THE VOW OF CHASTITY


RELIGIOUS are sometimes called celibates. Now, a celibate, one of the

bachelor persuasion, is a person who considers himself or herself good

enough company in this life, and chooses single blessedness in

preference to the not unmixed joys of wedlock. This alone is sufficient

to make one a celibate, and nothing more is required. Religious do not

wed; but, specifically, that is all there is in common between them.

All ce
ibates are not chaste; celibacy is not necessarily chastity, by

a large majority. Unless something other than selfishness suggests this

choice of life, the word is apt to be a misnomer for profligacy. And

one who takes the vow of celibacy does not break it by sinning against

the Sixth Commandment; he is true to it until he weds. The religious

vow is something more than this.



Again, chastity, by itself, does not properly designate the state of

religious men and women. Chastity is moral purity, but purity is a

relative term, and admits of many degrees. It is perfect or imperfect.

There is a conjugal chastity; while in single life, it may concern

itself with the body, with or without reference to the mind and heart.
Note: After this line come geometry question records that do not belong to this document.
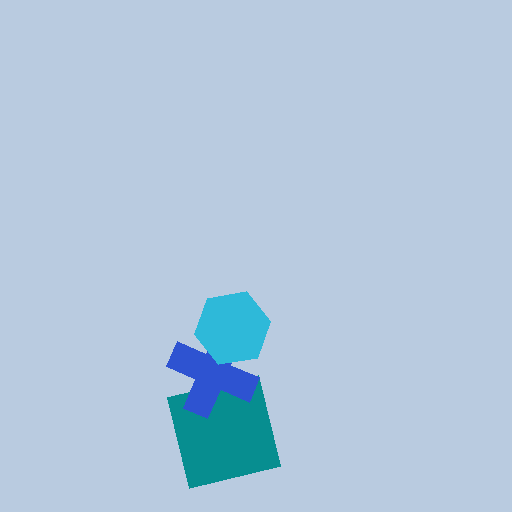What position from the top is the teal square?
The teal square is 3rd from the top.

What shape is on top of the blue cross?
The cyan hexagon is on top of the blue cross.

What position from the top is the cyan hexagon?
The cyan hexagon is 1st from the top.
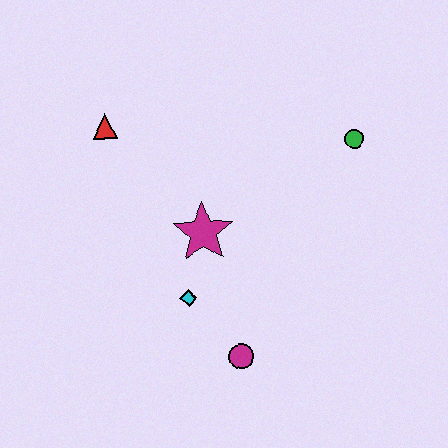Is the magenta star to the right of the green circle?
No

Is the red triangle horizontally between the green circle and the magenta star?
No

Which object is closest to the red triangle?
The magenta star is closest to the red triangle.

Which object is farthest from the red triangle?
The magenta circle is farthest from the red triangle.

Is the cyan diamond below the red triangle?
Yes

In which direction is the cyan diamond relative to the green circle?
The cyan diamond is to the left of the green circle.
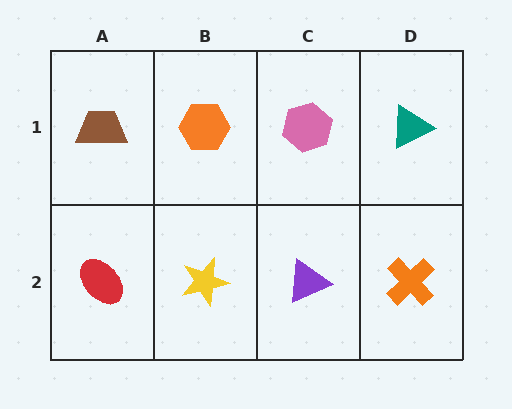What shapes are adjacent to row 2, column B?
An orange hexagon (row 1, column B), a red ellipse (row 2, column A), a purple triangle (row 2, column C).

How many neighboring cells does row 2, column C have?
3.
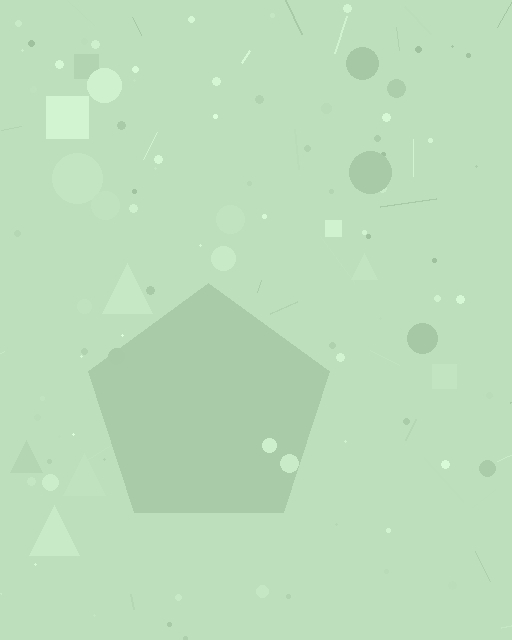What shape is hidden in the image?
A pentagon is hidden in the image.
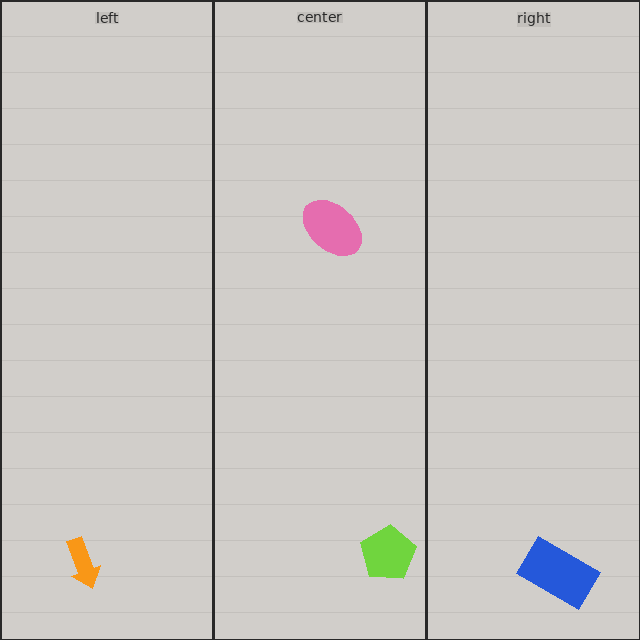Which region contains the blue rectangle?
The right region.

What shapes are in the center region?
The lime pentagon, the pink ellipse.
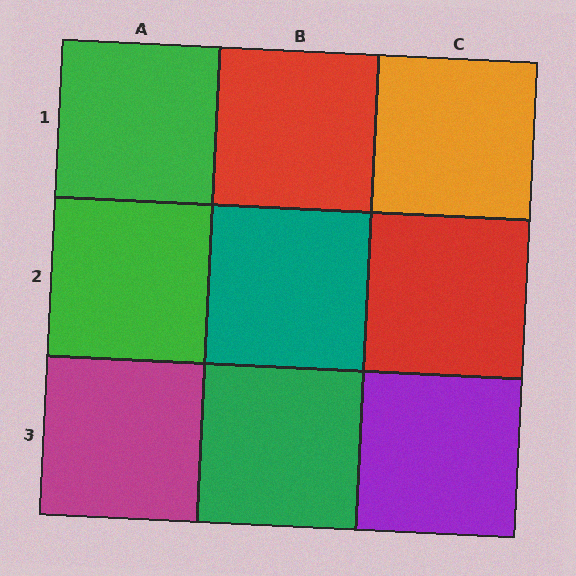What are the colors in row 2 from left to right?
Green, teal, red.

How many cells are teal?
1 cell is teal.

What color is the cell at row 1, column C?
Orange.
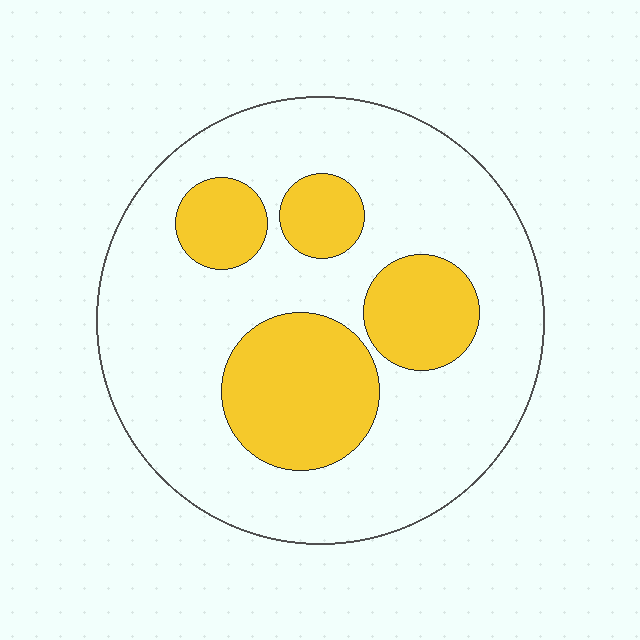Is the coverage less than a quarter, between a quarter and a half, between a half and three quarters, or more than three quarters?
Between a quarter and a half.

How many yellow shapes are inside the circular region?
4.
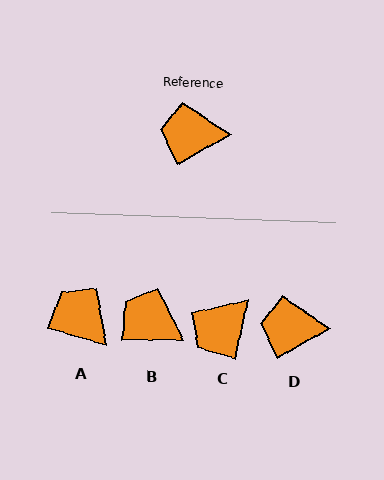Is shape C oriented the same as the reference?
No, it is off by about 47 degrees.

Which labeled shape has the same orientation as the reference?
D.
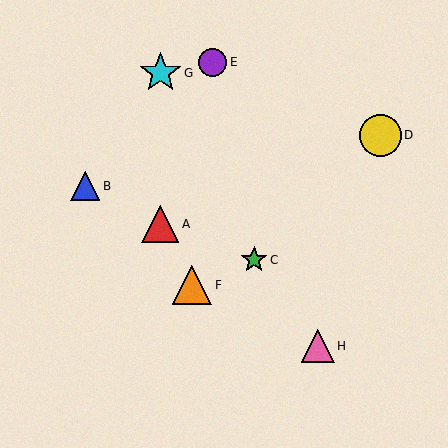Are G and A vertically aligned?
Yes, both are at x≈160.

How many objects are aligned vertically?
2 objects (A, G) are aligned vertically.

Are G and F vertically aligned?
No, G is at x≈160 and F is at x≈192.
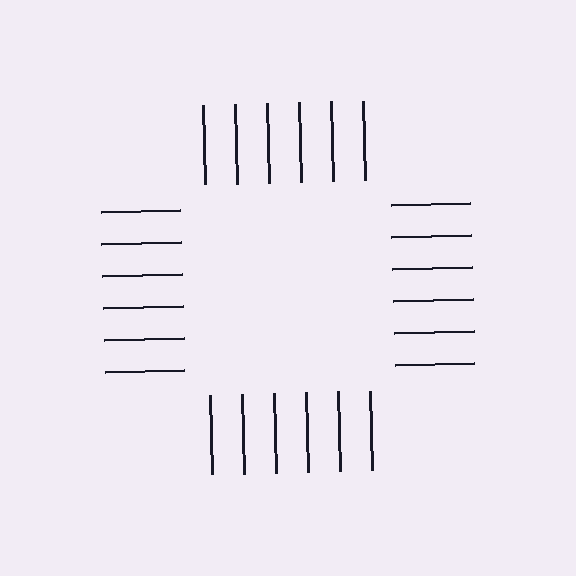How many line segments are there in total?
24 — 6 along each of the 4 edges.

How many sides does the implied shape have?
4 sides — the line-ends trace a square.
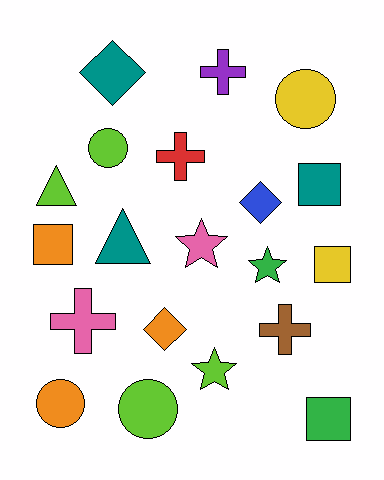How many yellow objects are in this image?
There are 2 yellow objects.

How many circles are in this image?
There are 4 circles.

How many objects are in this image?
There are 20 objects.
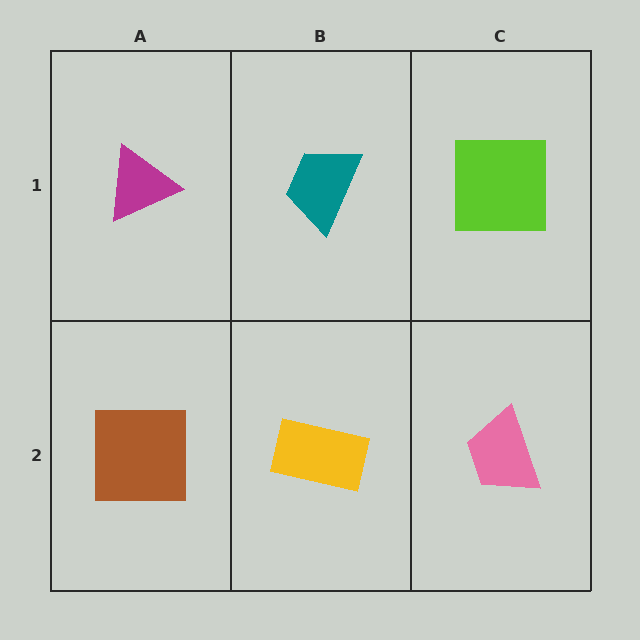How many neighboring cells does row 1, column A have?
2.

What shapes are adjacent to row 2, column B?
A teal trapezoid (row 1, column B), a brown square (row 2, column A), a pink trapezoid (row 2, column C).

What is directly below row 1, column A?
A brown square.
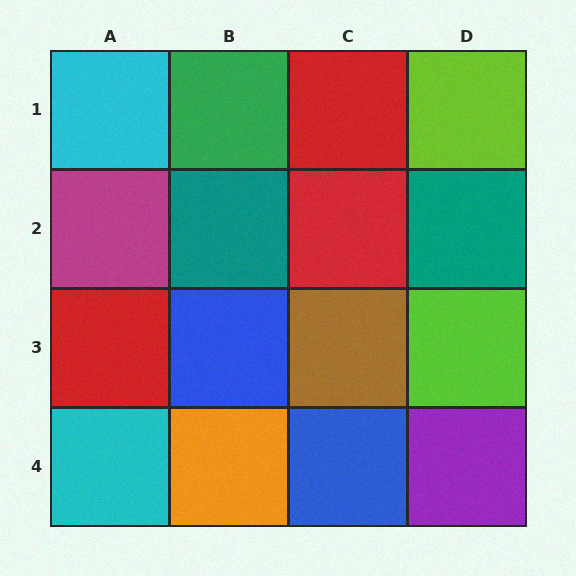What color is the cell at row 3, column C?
Brown.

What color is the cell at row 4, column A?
Cyan.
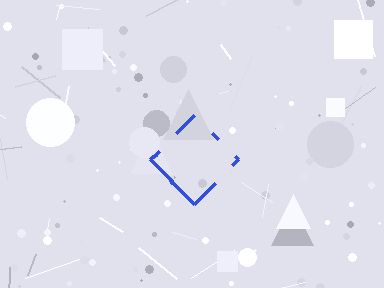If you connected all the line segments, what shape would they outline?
They would outline a diamond.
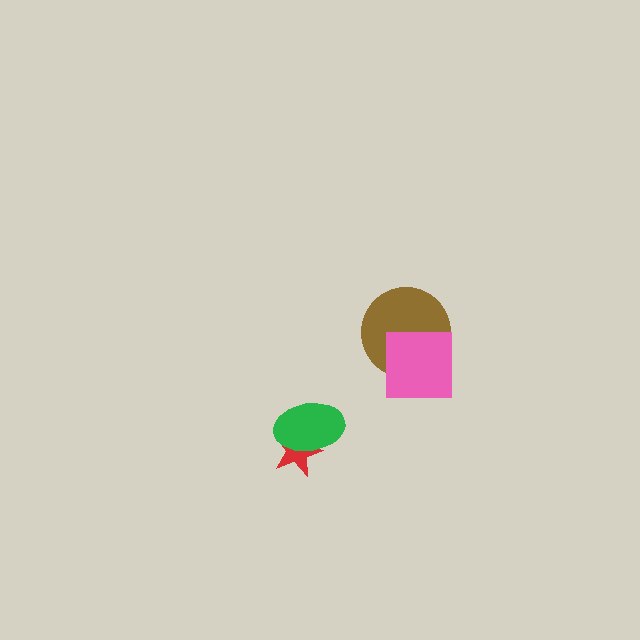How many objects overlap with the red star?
1 object overlaps with the red star.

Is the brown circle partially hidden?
Yes, it is partially covered by another shape.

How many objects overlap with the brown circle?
1 object overlaps with the brown circle.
Chastity reaches its highest form when it excludes everything carnal,

what is lawful as well as what is unlawful, thoughts and desires as

well as deeds.



This is the chastity that is proper to religious, and it is more

correctly called virginity. This is the natural state of spirits who

have no bodies; cultivated in the frail flesh of children of Adam, it

is the most delicate flower imaginable. Considering the incessant

struggle it supposes in those who take such a vow against the spirit

within us that is so strong, the taking and keeping of it indicate a

degree of fortitude little short of heroism. Only the few, and that few

relying wholly on the grace of God, can aspire to this state.



From a spiritual point of view, there can be no question as to the

superiority of this state of life over all others. The teaching of St.

Paul to the Corinthians is too plain to need any comment, not to

mention the example of Christ, His Blessed Mother, His disciples and

all those who in the course of time have loved God best and served Him

most generously.



Prescinding from all spiritual considerations and looking at things

through purely human eyes, vows of this sort must appear prejudicial to

the propagation of the species. In fact, they go against the law of

nature which says: increase and multiply, so we are told.



If that law is natural as well as positive, it is certain that it

applies to man collectively, and not individually. It is manifested

only in the instinct that makes this duty a pleasure. Where the

inclination is lacking, the obligation is not obvious. That which is

repugnant is not natural, in any true sense of the word; whether this

repugnance be of the intellectual or spiritual order, it matters not,

for our nature is spiritual as truly as it is animal. The law of nature

forces no man into a state that is not in harmony with his sympathies

and affections.



Nevertheless, it must be admitted that to a certain extent the race

suffers numerically from an institution that fosters abstention from

marriage. To what extent, is an entirely different question. Not all

laymen marry. It is safe to say that the vast majority of religious

men, vow or no vow, would never wed; so that the vow is not really to

blame for their state, and the consequences thereof. As for women,

statistics show it to be impossible for all to marry since their number

exceeds that of men.



Now, marriage with the fair sex, is very often a matter of competition.

Talent, beauty, character, disposition and accomplishments play a very

active role in the acquisition of a husband. Considering that the

chances of those who seek refuge under the veil are not of the poorest,

since they are the fairest and best endowed of our daughters, it would

seem to follow that their act is a charity extended to their less

fortunate sisters who are thereby aided to success, instead of being

doomed to failure by the insufficiency of their own qualifications.



Be this as it may, what we most strenuously object to, is that vows be

held responsible for the sins of others. In some countries and sections

of countries, the population is almost stationary in marked contrast to

that of others. Looking for the cause for this unnatural phenomenon,

there are who see it in the spread of monasticism, with its vow of

chastity. They fail to remark that not numerous, but large families are

the best sign of vigor in a nation. Impurity, not chastity, is the

enemy of the race. Instead of warring against those whose lives are

pure, why not destroy that monster that is gnawing at the very vitals

of the race, sapping its strength at the very font of life, that modern

Moloch, to whom fashionable society offers sacrifice more abominable

than the hecatombs of Carthage. This iniquity, rampant wherever the

sense of God is absent, and none other, is the cause which some people

do not see because they have good reasons for not wanting to see. It is

very convenient to have someone handy to accuse of one's own faults. It

is too bad that the now almost extinct race of Puritans did not have a

few monks around to blame for the phenomenon of their failure to keep

abreast of the race.



If celibacy, therefore, means untrammeled vice, and marriage

degenerates into New Englandism, the world will get along better with

less of both. Vows, if they have no other merit, respect at least the

law of God, and this world is run according to that law.